When it comes to languages, people always hold a special place for their mother tongues. It is after all a language you feel in.
Growing up as a Tamil girl in Mumbai, I believe I am attached to my roots, enough to know that they shaped me in more ways than I ever thought they could. But yet, I don’t know how to read or write my mother tongue.
I’m fluent in English, quite a badge of honor for me as a child. I’d pride myself on my good vocabulary and would especially enjoy when peers would consult me for grammatical advice. I was also fluent in Hindi because I was forced to learn it in school but I never bothered to be good at it. Infact, I was one among many snooty upper middle class teenagers in Mumbai who thought it’s hilarious when someone speaks better Hindi than English. I was also the first to mimic Tamil-accented English and jump at everyone’s throats if they misspelt an English word.
I told myself that I loved languages, though. I studied French for three years in school and even had a phase where I spent a major part of my weekends commuting three hours by train for a German class. It’s funny how in retrospect, for someone who enjoyed words, languages and wanted to spend time learning them, I never gave an Indian language a chance. Not even if it was my mother tongue!
I didn’t really think knowing how to read and write Tamil mattered or that it would be necessary in any measure. I didn’t grow up in Chennai where it was offered as a second language choice in school and I knew that my further education would be in English, so how did it matter really? Besides, where would being erudite in an Indian language get me? I could speak to my family and understand what they said, what else did I need?

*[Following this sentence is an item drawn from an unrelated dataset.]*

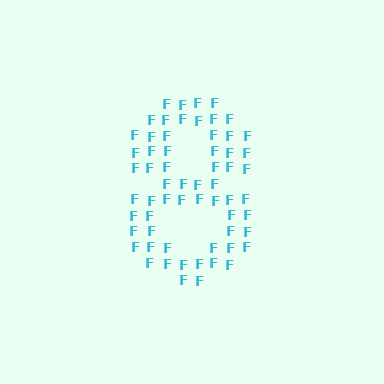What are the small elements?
The small elements are letter F's.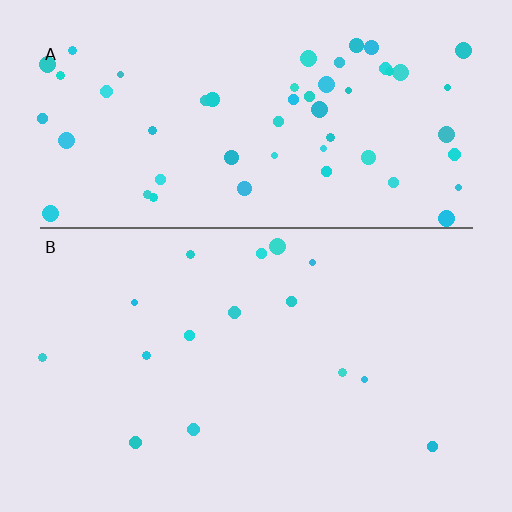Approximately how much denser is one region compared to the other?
Approximately 3.7× — region A over region B.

It’s not like my family didn’t try. I remember my grandfather sitting down with me over a hot cup of filter coffee, showing my how to pick out the letters of my mother tongue. I remember him saying, ‘this is yours to know and honour’. I also remember being a brat and dodging him every chance I could, robbing myself of a chance to dive deep into one of the oldest languages in the world.
When I moved to Denmark in 2016, I attended my first Danish language lesson along with other international students. For every Danish word the teacher explained, my peers would immediately translate it into their native languages whereas I would translate the meanings into English and the phonetics in Hindi, neither of them being my mother tongue. I remember being put in pairs and being asked, ‘how do you say this in your mother tongue?’. To my utter embarrassment, I didn’t know! As much as I thought that I knew enough Tamil to sustain me, evidently the strain of only using it domestically showed. I struggled to explain my self-inflicted ignorance to my mother tongue, I struggled to defend my attachment to my roots when I seemingly was so adrift. I still do.

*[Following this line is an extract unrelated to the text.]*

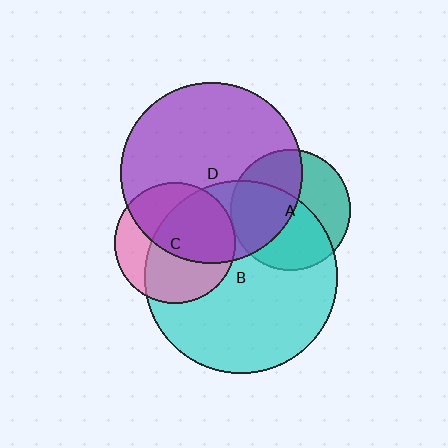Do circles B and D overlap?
Yes.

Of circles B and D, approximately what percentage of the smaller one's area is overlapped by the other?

Today, when I’m complimented on my English, the twinge of pride I used to feel earlier is replaced by shame. Not because knowing English is a bad thing but because I mastered it at the expense of my mother tongue. I sometimes wonder if in my haste to find my wings, I forfeited my roots.

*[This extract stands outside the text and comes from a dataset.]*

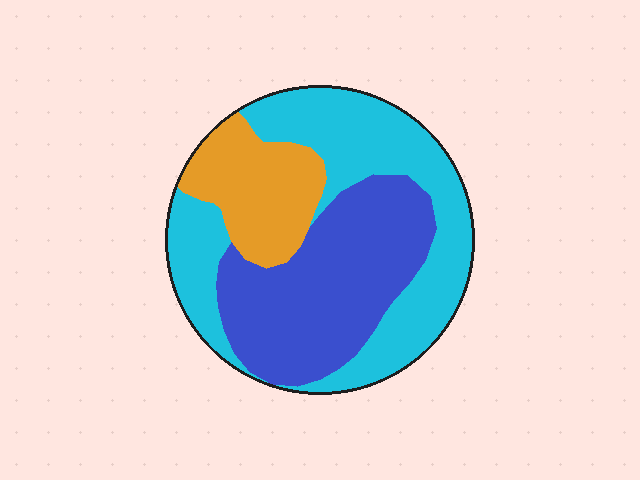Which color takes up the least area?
Orange, at roughly 20%.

The good part in all of this though (and thank God there is a good part), is that being away from home these past years revealed a lot to me. On introspection, I yearned to be closer to my roots, and I indeed think I’m working my way towards that. I had the good fortune to find close Tamil friends in Copenhagen who introduced me to richer vocabulary in Tamil. Spotify afforded me a chance to explore Tamil music play lists and being a broke student forced me to try making South Indian food at home (still not quite there yet, I’m afraid). It’s still far from perfect. I haven’t yet begun trying to learn the Tamil script and I’m still in many ways living in that same bubble of ‘don’t need, don’t care’. But it’s better than before and that’s a good enough starting point for me.